Kerins attended the PAC meeting voluntarily, having been asked to do so at a time when there was intense public controversy about her salary at Rehab, a private charitable organisation that receives extensive public funding.

During the seven-hour appearance, she was questioned about a range of issues that went far beyond those which she had been told beforehand would be canvassed. As well as the topics covered, she also took issue with the tone in which questions were put to her.

Reputational damage

In their ruling, the judges said it could not be disputed that much of what was said to Kerins by committee members was “damaging to her reputation personally and professionally”. Comments made at a subsequent meeting, that she did not attend, on April 10th, 2014, were “extremely damaging” to her reputation.

At the February meeting, Kerins was asked about her salary ( €240,000) and about her pension. It was suggested that she was “grossly overpaid” and that she lived “on a different planet”.

In March, the committee wrote to Kerins asking her to again appear before it. By this time she had been to hospital. On April 4th, Kerins resigned as chief executive, and five days’ later she told the committee she would not be attending on grounds of medical advice.

At the end of April, her solicitors told the committee she would not be appearing before it again even after her recovery. The committee applied to the Committee on Procedure and Privileges for the right to compel her attendance. They were refused.
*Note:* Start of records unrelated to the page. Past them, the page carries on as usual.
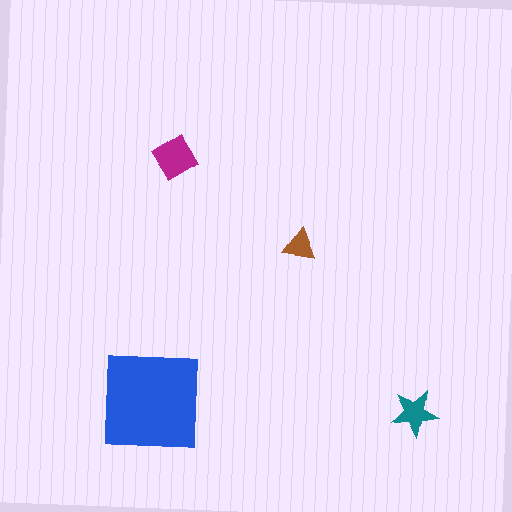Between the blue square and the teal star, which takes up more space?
The blue square.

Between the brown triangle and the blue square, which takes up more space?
The blue square.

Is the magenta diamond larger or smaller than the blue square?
Smaller.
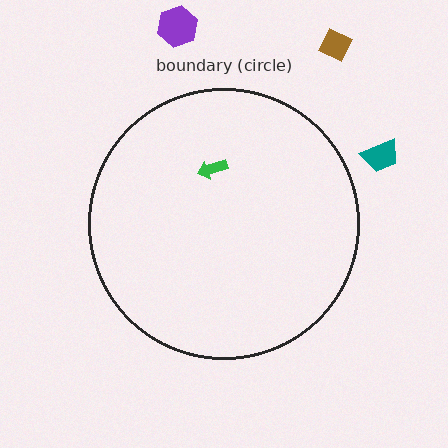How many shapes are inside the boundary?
1 inside, 3 outside.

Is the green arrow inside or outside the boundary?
Inside.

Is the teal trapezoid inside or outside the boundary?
Outside.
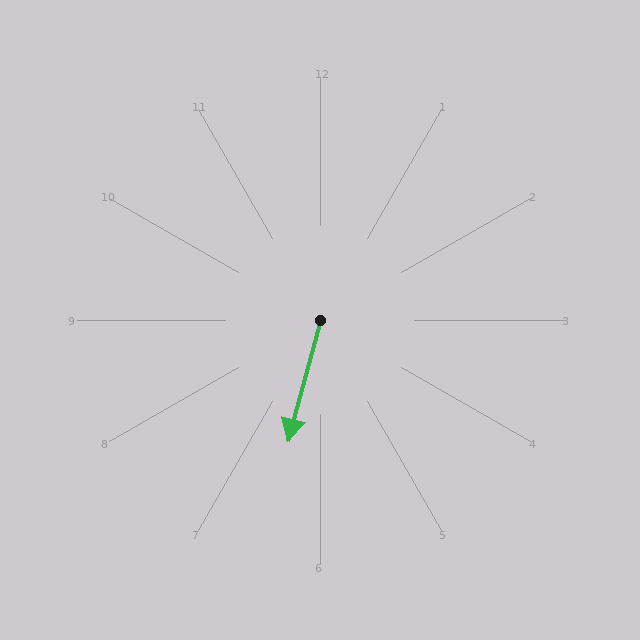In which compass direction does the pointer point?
South.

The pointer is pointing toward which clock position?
Roughly 6 o'clock.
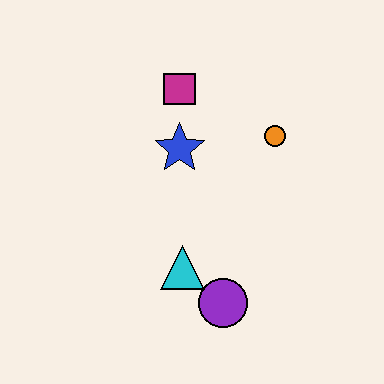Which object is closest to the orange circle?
The blue star is closest to the orange circle.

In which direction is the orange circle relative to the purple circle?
The orange circle is above the purple circle.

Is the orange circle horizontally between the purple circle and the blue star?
No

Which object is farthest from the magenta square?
The purple circle is farthest from the magenta square.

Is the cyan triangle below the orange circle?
Yes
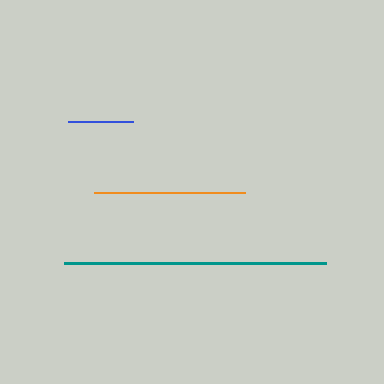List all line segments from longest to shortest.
From longest to shortest: teal, orange, blue.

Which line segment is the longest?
The teal line is the longest at approximately 262 pixels.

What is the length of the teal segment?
The teal segment is approximately 262 pixels long.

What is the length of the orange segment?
The orange segment is approximately 150 pixels long.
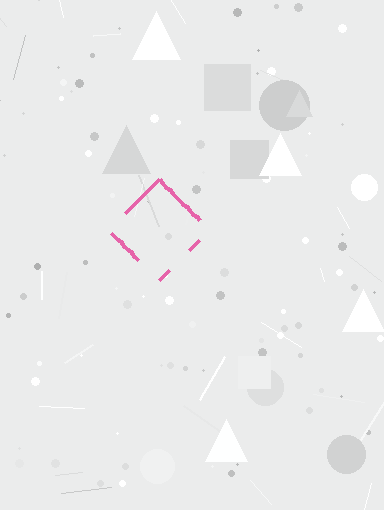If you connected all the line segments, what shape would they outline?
They would outline a diamond.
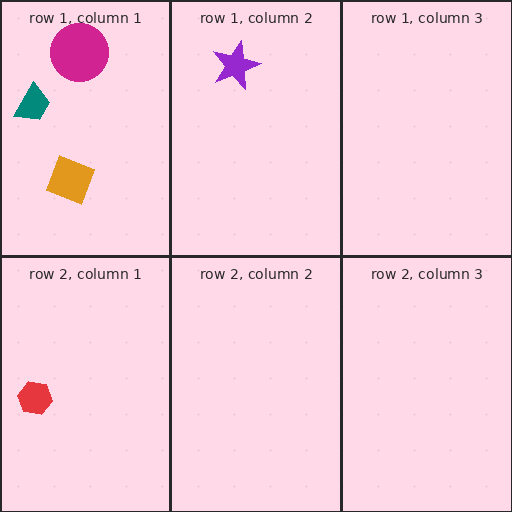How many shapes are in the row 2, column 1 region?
1.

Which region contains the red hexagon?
The row 2, column 1 region.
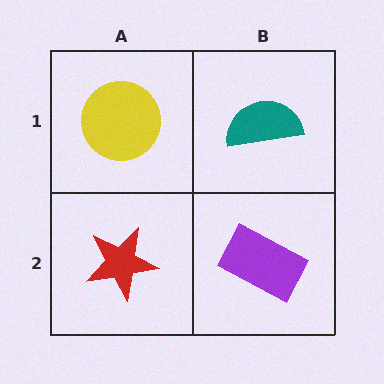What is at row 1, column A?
A yellow circle.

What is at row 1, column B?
A teal semicircle.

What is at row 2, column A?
A red star.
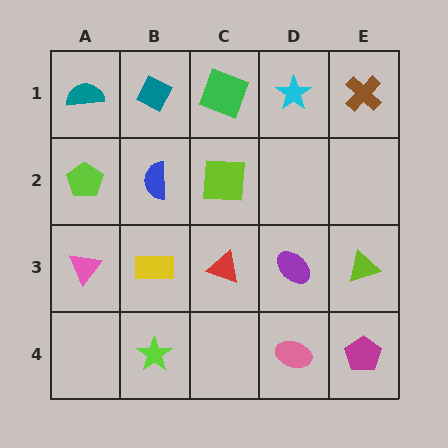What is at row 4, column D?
A pink ellipse.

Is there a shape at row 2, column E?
No, that cell is empty.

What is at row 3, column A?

Kerins argued that in reality her appearance before the PAC in February was not voluntary, as she would have been harshly criticised if she had chosen not to attend in the midst of what was then a media storm. However, the judges said she could have chosen not to attend, as did her predecessor at Rehab, Frank Flannery. This was a key finding, as it meant the committee, having not compelled her to attend, was not exercising any power.

The judges did not accept Kerins’s argument that the PAC members were involved in adjudication when they made comments about her. They were, instead, just making utterances, and the Constitution prohibits the courts from making members of the Oireachtas “amenable” for any utterances made in the Oireachtas.

Grave consequences

This privilege that Oireachtas members have was described as “awesome” in an earlier ruling quoted by the judges. Parliamentarians have the potential of “inflicting grave damage and creating even life threatening consequences for third parties”, Mr Justice William McKechnie observed in an earlier case involving former senator Ivor Callely. Yet the people affected “must remain without legal redress as the justice system is left powerless to intervene.”

The Kerins decision will not make cheerful reading for businessman Denis O’Brien who is awaiting a ruling in a case involving the same issue of privilege.

The only authority that can hold Oireachtas members amenable for their utterances is the Oireachtas itself, the judges said. It was for this reason that they said that their finding was not a denial of Kerins’s constitutional rights. In the Kerins case, “the custodian of those rights is not the court but the Oireachtas itself”.